DrRHCMadden
Ballantine's Glentauchers 17 Year
Single Malt — Speyside, Scotland
Reviewed
December 3, 2023 (edited October 21, 2024)
I feel like my role on Distiller is to provide an inferior quality review to the ones already given by the great @cascode. Yet again I am indebted to @cascode for the generously shared dram. This dram, as with many Cascode and I taste is probably unlikely to be tasted by the masses on Distiller. This here is a special release from Australia’s ‘The Whisky Club’ the worst subscription whisky platform out there. @Cascodes review has all the details so I wont bother with repeating them here.
N: Light and bright. Lots of very crisp orchard fruit; apples, nectarines, and dried apricots. The orchard is backed by a light citrus zest and a slightly spiced cereal malt. I like this, very enjoyable and doesn’t step into an overly sweet territory.
P: Sweet and warm up front. Plenty of building bakery spice this palate is driven by a fairly hefty barely sugar and slightly hot candied ginger. The official tasting notes have lots of fluffy descriptors that I don’t find but there is a slightly pancake feel to the malt and a slight floral note that I can’t put my finger on. Annoyingly I find the spice profile a little muting of everything else that might be here.
F: Medium. There is an unexpected development of dark malt loaf (Soreen specifically if you have ever had it), a touch of dark chocolate and some silky texture.
This is interesting, I think the nose on here is lovely, and the finish is an unexpected turn that is juxtaposed as winter against spring. The palate I’m meh about, sadly I found the spice to dominant. Individual elements, separated, and considered; make this above average. But on aggregate I think it lacks balance and cohesion.
Thanks again @cascode, appreciate the shared whisky love.
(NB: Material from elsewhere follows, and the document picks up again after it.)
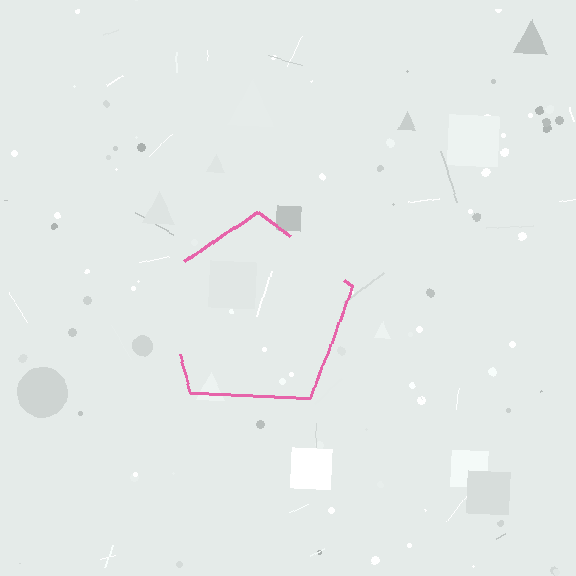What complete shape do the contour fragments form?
The contour fragments form a pentagon.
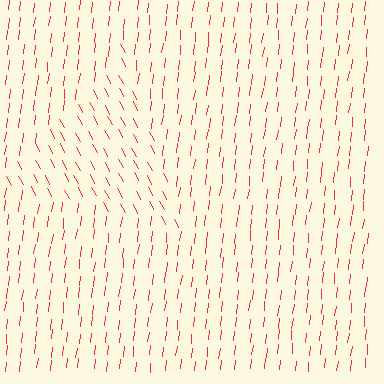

Distiller whisky taste #239
[Pictured here with a corundum (sapphire)-garnet-biotite schist from Zazafotsy Quarry, Ihosy District, Madagascar. This rock formed as a product of metamorphism of muddy silts 494 million years ago when the PanAfrican Orogeny started to assemble the supercontinent Gondwana. This rock is the product of a pretty intense and violent geological history including shear zones, hot fluids, temperatures of up to 700 degrees Celsius and pressures of around 5 kb. Turns out, if you smash the heck out of muds you can make some pretty remarkable rocks.]